Symbolic linguistic representation

A symbolic linguistic representation is a representation of an utterance that uses symbols to represent linguistic information about the utterance, such as information about phonetics, phonology, morphology, syntax, or semantics. Symbolic linguistic representations are different from non-symbolic representations, such as recordings, because they use symbols to represent linguistic information rather than measurements.

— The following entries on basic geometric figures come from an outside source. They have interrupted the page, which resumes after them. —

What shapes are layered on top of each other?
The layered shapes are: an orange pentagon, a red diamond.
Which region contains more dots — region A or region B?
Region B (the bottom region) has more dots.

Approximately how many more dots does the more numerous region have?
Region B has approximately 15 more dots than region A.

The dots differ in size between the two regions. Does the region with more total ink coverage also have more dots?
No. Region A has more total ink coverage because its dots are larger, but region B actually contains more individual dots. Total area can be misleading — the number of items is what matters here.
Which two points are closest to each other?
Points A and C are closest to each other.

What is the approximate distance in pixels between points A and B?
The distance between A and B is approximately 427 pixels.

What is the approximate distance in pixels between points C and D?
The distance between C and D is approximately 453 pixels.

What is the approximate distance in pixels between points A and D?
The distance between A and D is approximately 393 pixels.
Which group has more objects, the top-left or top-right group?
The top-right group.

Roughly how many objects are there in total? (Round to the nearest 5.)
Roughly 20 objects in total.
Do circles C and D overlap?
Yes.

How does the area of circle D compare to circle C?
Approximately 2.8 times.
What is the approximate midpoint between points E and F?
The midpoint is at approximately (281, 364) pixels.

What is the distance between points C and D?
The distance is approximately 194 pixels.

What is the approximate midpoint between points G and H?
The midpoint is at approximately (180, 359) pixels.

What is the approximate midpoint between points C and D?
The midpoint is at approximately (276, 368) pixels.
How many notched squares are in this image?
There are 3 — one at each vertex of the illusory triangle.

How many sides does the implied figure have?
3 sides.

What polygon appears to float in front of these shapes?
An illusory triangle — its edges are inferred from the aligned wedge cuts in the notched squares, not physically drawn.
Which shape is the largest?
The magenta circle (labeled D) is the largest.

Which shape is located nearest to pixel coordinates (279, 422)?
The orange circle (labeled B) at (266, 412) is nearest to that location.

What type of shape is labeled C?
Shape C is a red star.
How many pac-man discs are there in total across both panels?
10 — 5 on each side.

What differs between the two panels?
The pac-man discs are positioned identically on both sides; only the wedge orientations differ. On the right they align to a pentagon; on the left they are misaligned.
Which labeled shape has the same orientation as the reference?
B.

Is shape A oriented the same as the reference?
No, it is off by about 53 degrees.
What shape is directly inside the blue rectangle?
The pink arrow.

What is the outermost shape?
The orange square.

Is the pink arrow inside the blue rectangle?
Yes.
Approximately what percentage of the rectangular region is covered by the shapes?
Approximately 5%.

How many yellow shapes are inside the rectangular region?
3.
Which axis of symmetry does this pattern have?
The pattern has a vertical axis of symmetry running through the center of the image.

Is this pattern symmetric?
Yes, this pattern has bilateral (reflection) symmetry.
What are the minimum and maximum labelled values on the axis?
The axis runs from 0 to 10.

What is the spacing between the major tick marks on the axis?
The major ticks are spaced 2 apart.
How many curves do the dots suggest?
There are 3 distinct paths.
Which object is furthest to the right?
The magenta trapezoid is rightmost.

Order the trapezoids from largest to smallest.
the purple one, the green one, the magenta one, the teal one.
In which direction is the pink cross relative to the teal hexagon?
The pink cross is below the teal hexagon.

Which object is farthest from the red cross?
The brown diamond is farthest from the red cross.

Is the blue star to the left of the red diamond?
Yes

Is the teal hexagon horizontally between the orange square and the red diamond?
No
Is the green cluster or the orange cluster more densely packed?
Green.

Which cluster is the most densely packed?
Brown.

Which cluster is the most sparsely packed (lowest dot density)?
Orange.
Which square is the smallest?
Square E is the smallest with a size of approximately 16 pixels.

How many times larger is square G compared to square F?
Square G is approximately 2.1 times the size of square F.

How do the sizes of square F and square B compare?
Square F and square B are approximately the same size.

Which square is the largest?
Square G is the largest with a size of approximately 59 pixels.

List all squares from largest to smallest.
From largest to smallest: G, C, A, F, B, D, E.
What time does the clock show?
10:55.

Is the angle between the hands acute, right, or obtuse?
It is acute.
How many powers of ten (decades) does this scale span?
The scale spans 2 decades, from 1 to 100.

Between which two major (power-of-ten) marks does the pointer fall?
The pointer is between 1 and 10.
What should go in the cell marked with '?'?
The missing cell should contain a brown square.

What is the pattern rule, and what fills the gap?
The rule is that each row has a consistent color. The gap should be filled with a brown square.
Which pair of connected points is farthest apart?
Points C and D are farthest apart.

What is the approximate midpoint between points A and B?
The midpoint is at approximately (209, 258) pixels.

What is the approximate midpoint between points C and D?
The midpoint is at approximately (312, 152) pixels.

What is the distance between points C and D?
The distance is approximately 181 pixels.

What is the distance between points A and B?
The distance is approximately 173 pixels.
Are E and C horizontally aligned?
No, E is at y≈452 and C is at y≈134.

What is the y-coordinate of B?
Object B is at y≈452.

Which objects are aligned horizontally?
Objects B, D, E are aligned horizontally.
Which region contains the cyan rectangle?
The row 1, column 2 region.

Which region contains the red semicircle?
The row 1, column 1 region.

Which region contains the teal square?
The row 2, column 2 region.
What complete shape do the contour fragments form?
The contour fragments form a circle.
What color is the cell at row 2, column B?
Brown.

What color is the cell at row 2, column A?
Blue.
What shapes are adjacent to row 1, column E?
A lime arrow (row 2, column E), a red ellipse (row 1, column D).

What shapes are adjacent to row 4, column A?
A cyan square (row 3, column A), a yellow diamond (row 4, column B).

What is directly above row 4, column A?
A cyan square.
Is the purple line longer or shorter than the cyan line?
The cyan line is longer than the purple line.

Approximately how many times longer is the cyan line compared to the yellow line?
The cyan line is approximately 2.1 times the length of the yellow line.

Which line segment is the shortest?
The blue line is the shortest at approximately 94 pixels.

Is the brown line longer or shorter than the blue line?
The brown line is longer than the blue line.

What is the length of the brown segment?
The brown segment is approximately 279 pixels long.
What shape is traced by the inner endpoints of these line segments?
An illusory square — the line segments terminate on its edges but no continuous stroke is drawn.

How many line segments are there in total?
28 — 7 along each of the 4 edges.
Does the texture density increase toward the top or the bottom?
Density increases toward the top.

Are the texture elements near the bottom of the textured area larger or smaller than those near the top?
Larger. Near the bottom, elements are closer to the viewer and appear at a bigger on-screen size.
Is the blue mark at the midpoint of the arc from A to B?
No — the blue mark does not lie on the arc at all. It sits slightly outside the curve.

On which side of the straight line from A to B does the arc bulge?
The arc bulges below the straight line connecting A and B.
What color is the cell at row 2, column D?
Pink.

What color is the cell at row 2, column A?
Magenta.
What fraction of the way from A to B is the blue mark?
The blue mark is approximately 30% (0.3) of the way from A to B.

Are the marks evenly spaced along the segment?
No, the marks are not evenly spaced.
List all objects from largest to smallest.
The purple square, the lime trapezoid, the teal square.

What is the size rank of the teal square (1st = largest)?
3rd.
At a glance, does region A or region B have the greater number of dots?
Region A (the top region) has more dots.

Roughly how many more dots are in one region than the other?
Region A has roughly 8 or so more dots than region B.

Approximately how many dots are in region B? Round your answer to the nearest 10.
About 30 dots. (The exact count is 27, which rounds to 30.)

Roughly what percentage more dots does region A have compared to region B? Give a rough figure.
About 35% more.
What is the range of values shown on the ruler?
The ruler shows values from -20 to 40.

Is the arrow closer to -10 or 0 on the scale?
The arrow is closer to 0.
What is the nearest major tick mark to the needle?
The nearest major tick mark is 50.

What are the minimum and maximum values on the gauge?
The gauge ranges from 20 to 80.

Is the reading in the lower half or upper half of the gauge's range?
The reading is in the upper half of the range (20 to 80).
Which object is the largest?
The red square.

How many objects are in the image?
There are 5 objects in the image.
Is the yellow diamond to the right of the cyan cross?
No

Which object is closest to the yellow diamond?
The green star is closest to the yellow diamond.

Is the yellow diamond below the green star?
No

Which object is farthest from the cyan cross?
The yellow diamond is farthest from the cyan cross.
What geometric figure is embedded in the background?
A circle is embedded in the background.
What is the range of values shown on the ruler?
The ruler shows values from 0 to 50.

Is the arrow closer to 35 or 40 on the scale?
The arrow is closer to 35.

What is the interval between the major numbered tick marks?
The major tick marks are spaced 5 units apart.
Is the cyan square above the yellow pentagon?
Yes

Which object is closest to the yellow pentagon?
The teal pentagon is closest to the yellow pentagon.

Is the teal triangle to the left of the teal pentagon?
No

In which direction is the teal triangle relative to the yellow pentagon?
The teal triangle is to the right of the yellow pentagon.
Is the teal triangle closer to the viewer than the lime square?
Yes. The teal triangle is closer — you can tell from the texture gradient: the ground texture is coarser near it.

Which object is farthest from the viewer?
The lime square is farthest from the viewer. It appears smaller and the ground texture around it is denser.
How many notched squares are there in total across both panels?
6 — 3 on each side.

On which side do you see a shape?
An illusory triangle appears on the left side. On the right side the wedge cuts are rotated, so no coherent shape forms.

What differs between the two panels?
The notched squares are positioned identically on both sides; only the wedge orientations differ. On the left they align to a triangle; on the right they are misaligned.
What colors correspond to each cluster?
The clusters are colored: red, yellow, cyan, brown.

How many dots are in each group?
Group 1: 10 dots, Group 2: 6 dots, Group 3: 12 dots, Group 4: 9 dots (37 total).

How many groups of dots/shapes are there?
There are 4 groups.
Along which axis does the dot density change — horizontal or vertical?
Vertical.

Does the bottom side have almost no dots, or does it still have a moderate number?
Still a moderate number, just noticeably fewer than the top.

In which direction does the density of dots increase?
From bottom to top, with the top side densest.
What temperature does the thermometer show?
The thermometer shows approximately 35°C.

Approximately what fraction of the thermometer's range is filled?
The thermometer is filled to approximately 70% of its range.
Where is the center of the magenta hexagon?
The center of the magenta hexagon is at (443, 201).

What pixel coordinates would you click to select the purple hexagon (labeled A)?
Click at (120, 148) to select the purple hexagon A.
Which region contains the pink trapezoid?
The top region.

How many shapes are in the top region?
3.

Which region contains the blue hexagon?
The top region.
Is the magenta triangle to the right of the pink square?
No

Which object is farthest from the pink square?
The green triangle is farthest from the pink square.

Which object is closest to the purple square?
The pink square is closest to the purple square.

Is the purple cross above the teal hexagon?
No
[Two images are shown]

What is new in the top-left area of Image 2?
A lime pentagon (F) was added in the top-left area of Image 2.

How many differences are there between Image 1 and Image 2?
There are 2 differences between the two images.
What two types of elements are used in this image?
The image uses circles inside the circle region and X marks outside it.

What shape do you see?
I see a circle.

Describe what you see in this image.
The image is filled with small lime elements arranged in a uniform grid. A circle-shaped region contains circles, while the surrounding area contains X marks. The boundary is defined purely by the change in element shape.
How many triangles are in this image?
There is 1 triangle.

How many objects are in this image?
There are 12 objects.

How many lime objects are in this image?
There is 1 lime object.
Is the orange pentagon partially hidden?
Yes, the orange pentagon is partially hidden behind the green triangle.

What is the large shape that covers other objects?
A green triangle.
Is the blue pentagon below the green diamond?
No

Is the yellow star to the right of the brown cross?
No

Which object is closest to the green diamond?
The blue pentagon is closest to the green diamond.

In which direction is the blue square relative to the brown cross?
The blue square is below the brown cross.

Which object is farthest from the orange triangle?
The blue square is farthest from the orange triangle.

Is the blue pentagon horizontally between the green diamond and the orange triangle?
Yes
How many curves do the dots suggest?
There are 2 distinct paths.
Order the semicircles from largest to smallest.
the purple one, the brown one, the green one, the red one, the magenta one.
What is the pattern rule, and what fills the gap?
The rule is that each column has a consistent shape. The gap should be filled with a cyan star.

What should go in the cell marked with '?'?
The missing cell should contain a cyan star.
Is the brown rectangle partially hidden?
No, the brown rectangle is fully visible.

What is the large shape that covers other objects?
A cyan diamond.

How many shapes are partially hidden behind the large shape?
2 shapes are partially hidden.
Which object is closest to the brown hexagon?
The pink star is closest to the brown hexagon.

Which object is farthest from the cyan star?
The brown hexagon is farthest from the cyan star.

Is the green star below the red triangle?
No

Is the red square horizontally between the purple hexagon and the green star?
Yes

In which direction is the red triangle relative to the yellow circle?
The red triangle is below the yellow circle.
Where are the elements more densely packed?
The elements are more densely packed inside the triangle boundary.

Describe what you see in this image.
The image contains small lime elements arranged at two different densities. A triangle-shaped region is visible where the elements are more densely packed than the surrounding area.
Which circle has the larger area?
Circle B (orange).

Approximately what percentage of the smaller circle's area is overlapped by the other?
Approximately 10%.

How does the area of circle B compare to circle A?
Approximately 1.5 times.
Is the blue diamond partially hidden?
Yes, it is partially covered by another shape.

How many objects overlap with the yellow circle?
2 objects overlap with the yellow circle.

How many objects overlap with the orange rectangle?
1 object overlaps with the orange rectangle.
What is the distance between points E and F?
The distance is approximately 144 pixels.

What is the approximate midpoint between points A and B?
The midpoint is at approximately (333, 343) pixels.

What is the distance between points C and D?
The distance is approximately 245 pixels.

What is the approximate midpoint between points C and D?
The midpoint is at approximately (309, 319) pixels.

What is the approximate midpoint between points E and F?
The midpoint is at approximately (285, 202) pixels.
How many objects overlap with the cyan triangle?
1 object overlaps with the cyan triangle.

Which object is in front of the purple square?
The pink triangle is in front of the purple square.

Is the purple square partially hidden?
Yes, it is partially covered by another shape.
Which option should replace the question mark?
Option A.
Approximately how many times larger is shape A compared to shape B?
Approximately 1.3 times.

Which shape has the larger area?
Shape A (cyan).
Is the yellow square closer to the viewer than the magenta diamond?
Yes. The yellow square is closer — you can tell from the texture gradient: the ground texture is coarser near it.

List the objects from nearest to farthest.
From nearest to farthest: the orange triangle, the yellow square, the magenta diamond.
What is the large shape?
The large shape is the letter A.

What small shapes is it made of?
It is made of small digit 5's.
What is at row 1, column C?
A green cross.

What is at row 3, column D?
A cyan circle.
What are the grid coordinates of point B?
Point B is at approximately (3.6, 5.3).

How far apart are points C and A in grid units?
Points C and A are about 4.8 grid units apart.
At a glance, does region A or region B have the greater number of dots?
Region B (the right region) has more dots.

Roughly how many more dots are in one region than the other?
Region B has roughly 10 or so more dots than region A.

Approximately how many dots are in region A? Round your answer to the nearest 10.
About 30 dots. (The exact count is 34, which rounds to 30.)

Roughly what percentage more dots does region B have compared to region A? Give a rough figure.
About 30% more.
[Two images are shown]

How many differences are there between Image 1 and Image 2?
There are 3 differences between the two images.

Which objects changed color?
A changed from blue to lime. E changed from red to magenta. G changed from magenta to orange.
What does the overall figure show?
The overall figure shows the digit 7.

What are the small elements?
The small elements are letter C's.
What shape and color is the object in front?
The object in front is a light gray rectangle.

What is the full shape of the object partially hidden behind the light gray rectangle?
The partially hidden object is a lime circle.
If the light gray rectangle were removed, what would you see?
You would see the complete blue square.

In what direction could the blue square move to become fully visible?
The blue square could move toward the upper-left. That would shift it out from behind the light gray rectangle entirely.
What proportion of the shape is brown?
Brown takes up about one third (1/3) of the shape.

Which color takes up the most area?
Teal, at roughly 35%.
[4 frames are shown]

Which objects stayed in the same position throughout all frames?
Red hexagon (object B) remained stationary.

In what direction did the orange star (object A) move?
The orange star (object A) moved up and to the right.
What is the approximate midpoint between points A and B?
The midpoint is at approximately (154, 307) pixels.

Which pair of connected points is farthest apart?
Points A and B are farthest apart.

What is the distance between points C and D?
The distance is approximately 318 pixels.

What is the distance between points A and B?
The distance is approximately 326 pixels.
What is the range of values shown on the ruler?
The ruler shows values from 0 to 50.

Symbolic representations are widely used in linguistics. In syntactic representations, atomic category symbols often refer to the syntactic category of a lexical item. Examples include lexical categories such as auxiliary verbs (INFL),[1] phrasal categories such as relative clauses (SRel) and empty categories such as wh-traces (tWH).US patent 10133724  In some formalisms, such as Lexical Functional Grammar, these symbols can refer to both grammatical functions and values of grammatical categories. In linguistics, empty categories are represented with .

Symbolic representations also appear in phonetic transcription, descriptions of phonological processes, trochees, phonemes, morphophonemes, natural classes, semantic features such as animacy and the qualia structures of Generative Lexicon Theory.[2]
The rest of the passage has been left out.